The migration to HSCN provided better access to the clinical information they have been approved to use, which often requires access to large and detailed databases.  

The new HSCN connection has the capacity to support all 84 laptops used by the Rennie Grove nurses and clinicians. This offers greater access to information, greater efficiency and more flexibility in the care and services they provide.

As more staff begin to access activity data posted by other healthcare professionals, the benefits to patients and the service will be huge. For example nurses now have better access to patients’ records within SystmOne in Hertfordshire and Summary Care Record in Buckinghamshire. 

Rennie Grove are looking to expand the information to which it currently has access. In the future they hope to be able to see patients’ blood and x-ray test results, recent hospital visits and more, thus creating a more complete picture of each patient’s end-of-life care.

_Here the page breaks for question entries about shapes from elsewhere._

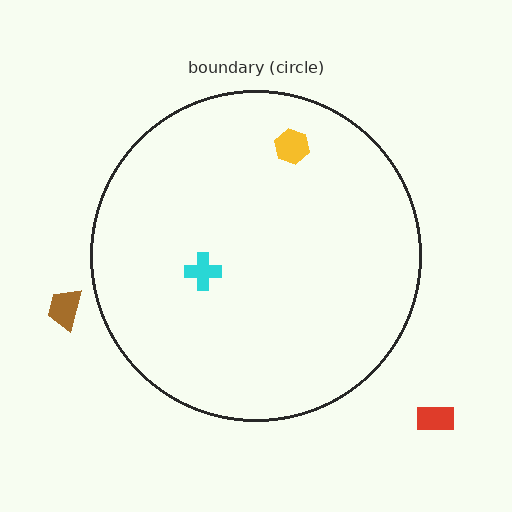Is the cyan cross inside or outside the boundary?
Inside.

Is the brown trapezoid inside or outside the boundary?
Outside.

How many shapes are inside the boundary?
2 inside, 2 outside.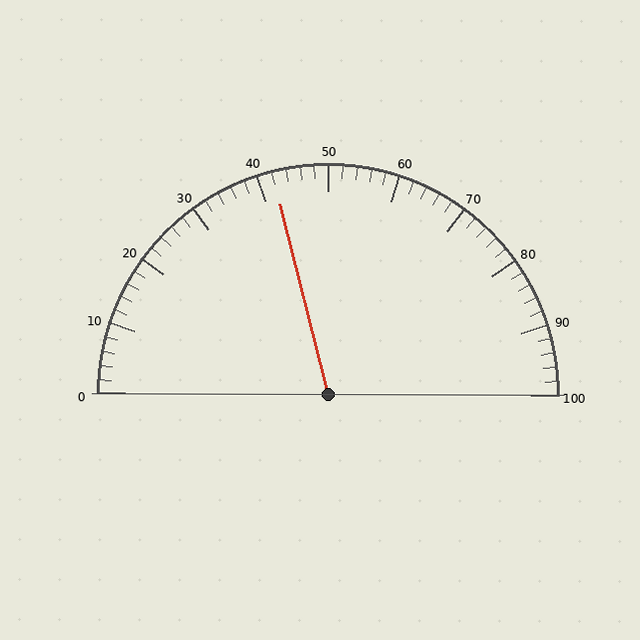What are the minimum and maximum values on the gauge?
The gauge ranges from 0 to 100.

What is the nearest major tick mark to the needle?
The nearest major tick mark is 40.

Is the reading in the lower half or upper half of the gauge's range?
The reading is in the lower half of the range (0 to 100).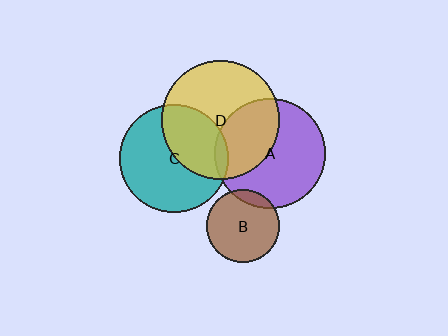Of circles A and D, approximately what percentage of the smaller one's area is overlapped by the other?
Approximately 40%.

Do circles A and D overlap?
Yes.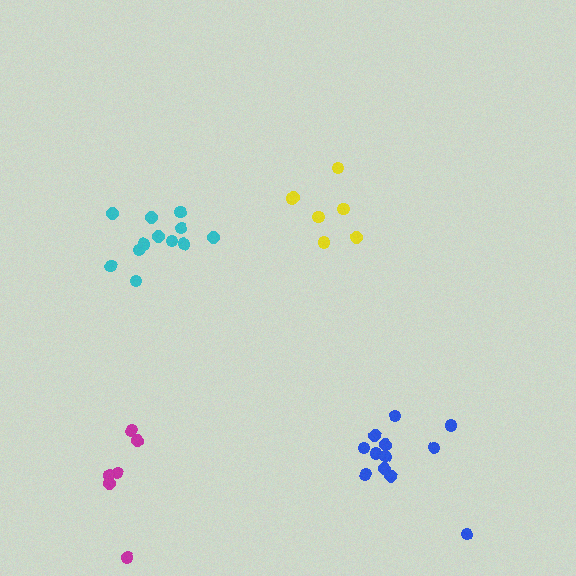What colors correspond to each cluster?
The clusters are colored: yellow, blue, magenta, cyan.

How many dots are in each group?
Group 1: 7 dots, Group 2: 12 dots, Group 3: 6 dots, Group 4: 12 dots (37 total).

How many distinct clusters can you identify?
There are 4 distinct clusters.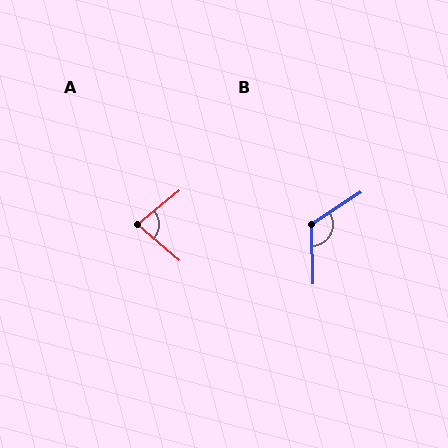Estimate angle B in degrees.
Approximately 121 degrees.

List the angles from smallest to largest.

Hospice at Home is better than ever

Another benefit staff anticipate is reduced time spent attempting to access data from within patients’ homes. With HSCN, clinical staff will have access to up-to-date, electronic patient information remotely, making calls to admin staff to request information and holding paper-based patient information things of the past. Admin staff will be free to carry out more meaningful tasks and clinical staff can spend more time focusing on the patients and their families.

The benefits of HSCN

Nurses and healthcare assistants will be equipped with summaries of the support provided for their patients by other healthcare professionals. This provides a holistic view of their care, improving patient safety and informing nurses’ decision making. 

From the patient’s perspective, the care received from Hospice at Home nurses, the hospital, GP and other NHS services should be integrated and continuous. It should match their expectations of a seamless service unaffected by organisational silos. Patients also expect that any clinical professional, regardless of the context, will have sufficient information to make decisions about their care, resulting in the best possible outcomes.  

Patients also expect the health and social care system to be responsible and cautious with their clinical data. Securing access to NHS data requires following a strict process which needs to be carefully navigated but, once granted, an HSCN connection provides reassurance to all parties that the appropriate technical requirements are in place 

As previously mentioned, Rennie Grove is primarily funded by local voluntary donations and it is therefore important that all expenditure is of value to patients. Rennie Grove has migrated from an N3 VPN solution to a HSCN solution that provides connectivity across all the clinical teams within the organisation. This has helped them save money that can instead be used to fund more patient care.

Lastly, clinical staff will benefit from a more efficient network, with easy access to vital information, enabling them to devote more of their time to providing the community with excellent specialist palliative and end of life care.